Среди «не общинских» сестер была одна — законченный экземпляр «б-у-арышни» из уездного городка. Звали ее подходяще — Пануся Голикова. Она пела какие-то удивительные романсы — откуда только их выкапывала! Дрожащим голоском она выводила;

Я верю, Господь не решится

                                     Разрушить, что было у нас!

Санитаров у нас было человек до тридцати. Состав их был тоже самый разношерстный. Несколько студентов и лицеистов, человек пять — монахов «имяславцев» с Афона, несколько вольнонаемных простолюдинов и группа военнообязанных меннонитов (протестантская секта из немецких колоний, члены которой, по религиозным мотивам, были освобождены от призыва в войска, а служили санитарами). Были еще одиночки — самого разнообразного типа.

Несмотря на их сравнительную многочисленность, санитары доставляли нам меньше хлопот, чем сестры милосердия. Надо признать, что наиболее тихим и дисциплинированным элементом являлись меннониты.

Монахи «имяславпы» производили на меня (за одним исключением) мало симпатичное впечатление, но, в общем, пожаловаться на них я не мог. Помню один забавный случай с ними. Мы стояли тогда в Дубно (том самом Дубно, которое осаждали казаки в «Тарасе Бульбе»). Там мы получили приказ привить оспу всему персоналу поезда. И вот вспыхнул, как мы его потом в шутку прозывали, «оспенный бунт». Мятлева не было на поезде, он уехал в Москву, и подавлять «бунт» пришлось мне одному.

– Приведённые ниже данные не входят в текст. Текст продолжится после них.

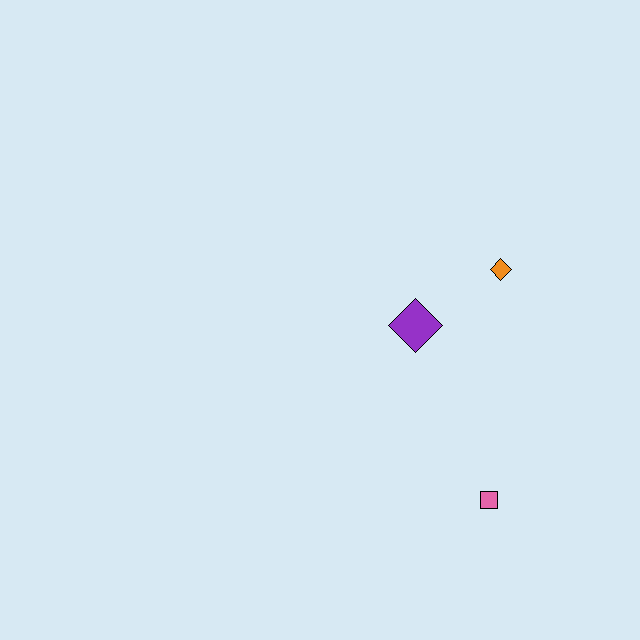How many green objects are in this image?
There are no green objects.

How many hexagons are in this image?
There are no hexagons.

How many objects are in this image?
There are 3 objects.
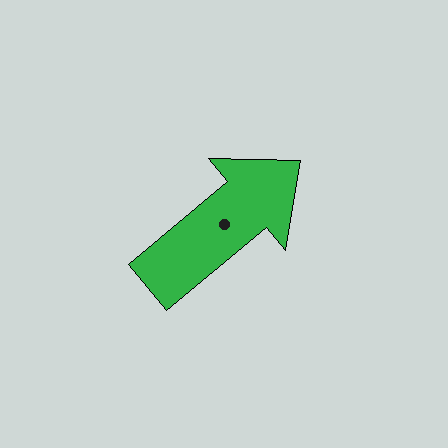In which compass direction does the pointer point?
Northeast.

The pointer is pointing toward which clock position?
Roughly 2 o'clock.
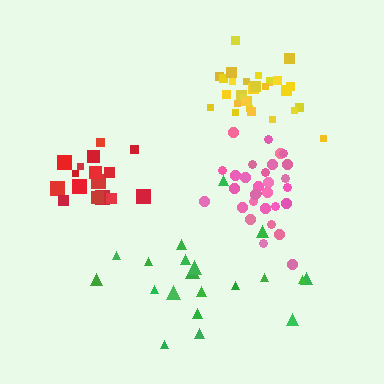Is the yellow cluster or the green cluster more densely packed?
Yellow.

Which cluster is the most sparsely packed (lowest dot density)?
Green.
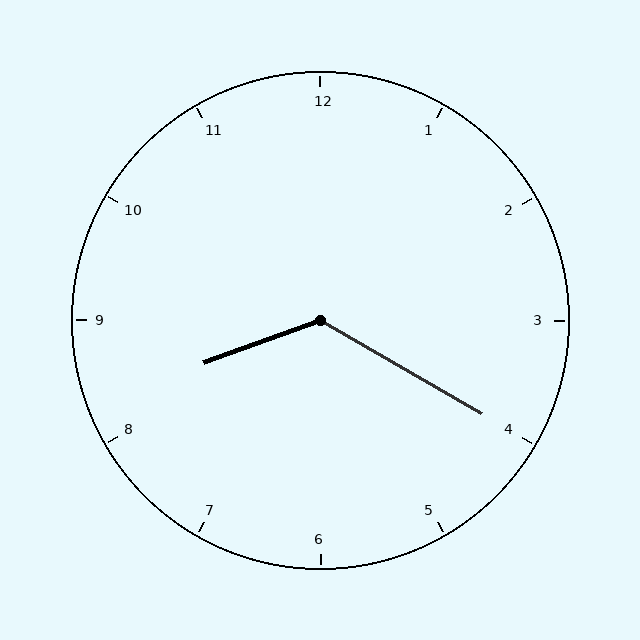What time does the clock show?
8:20.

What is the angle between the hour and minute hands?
Approximately 130 degrees.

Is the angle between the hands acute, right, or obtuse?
It is obtuse.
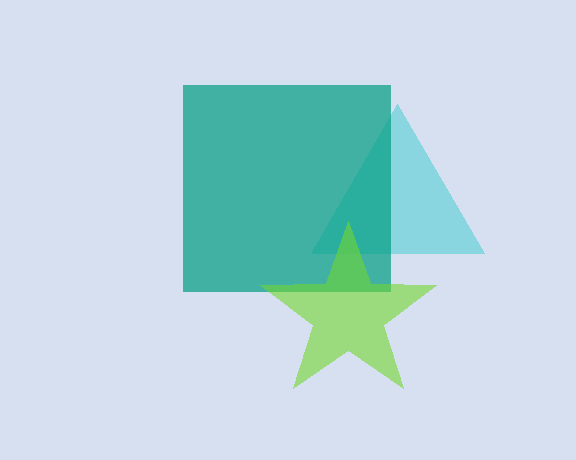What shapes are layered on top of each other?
The layered shapes are: a cyan triangle, a teal square, a lime star.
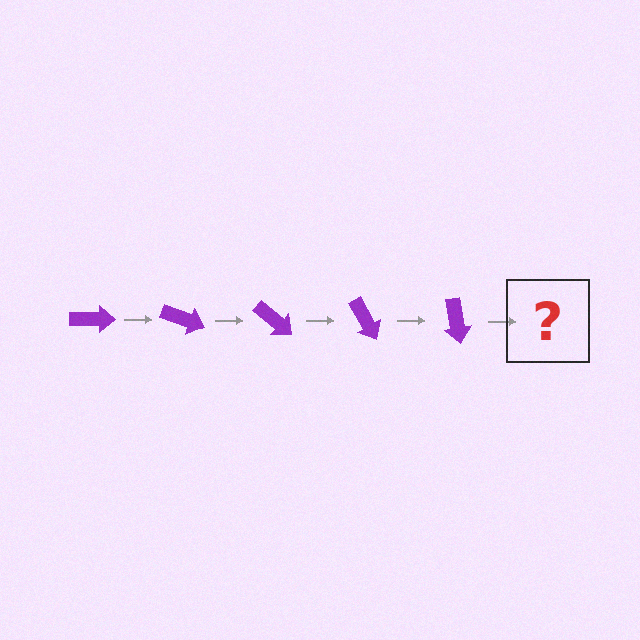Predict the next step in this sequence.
The next step is a purple arrow rotated 100 degrees clockwise.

Один за другим стали ко мне приходить чины персонала, желавшие уклониться от прививки — их было очень много. Та кокетливая сестра, о которой я говорил, заявила мне, что она решительно отказывается прививаться, так как не хочет «портить кожу». «Вы можете привить оспу в ногу»,— не без наивности сказал я. «Я и ляжек своих безобразить не желаю!» —вызывающе ответила она. «Приказ — есть приказ,— сказал я,— и все, кто не пойдут на прививку, будут мною немедленно, списаны с поезда». Сестра пошла после этого «портить свои ляжки»... Только она ушла, как ко мне явился наш кашевар Митусов, здоровенный мужик кучерского типа, лет за сорок. «Ваше Сиятельство,— чрезвычайно мрачно произнес он,— я на прививку ни за что не пойду — не желаю на век уродом делаться!» — Я понял опасения Митусова и объяснил ему, что лицо его от прививки «рябью не покроется», как он того боялся, и что сам я первый пойду прививаться... Сопротивление Митусова было сломлено. Вслед за ним ко мне шли и шли протестующие, и вдруг явились все наши «имяславцы» и как один человек отказались прививаться. «Кого хотите, заставляйте, Ваше Сиятельство,— елейно говорил мне отец Корнелий,— но нас увольте. На нас — чин ангельский, и Писание воспрещает монахам кровь солнцу показывать... это уж — грех». Я ответил, что такое место Писания мне неизвестно и просил мне его показать. Монахи отговорились неимением Писания, но твердо стояли на своем. «Хорошо,— сказал я,— я вам сейчас Дам записку к Архимандриту здешнего монастыря. Я прошу его вас принять, выслушать и написать мне, действительно ли существует такое правило для монахов. Если он его мне не укажет, все вы оспу привьете, или будете списаны с поезда».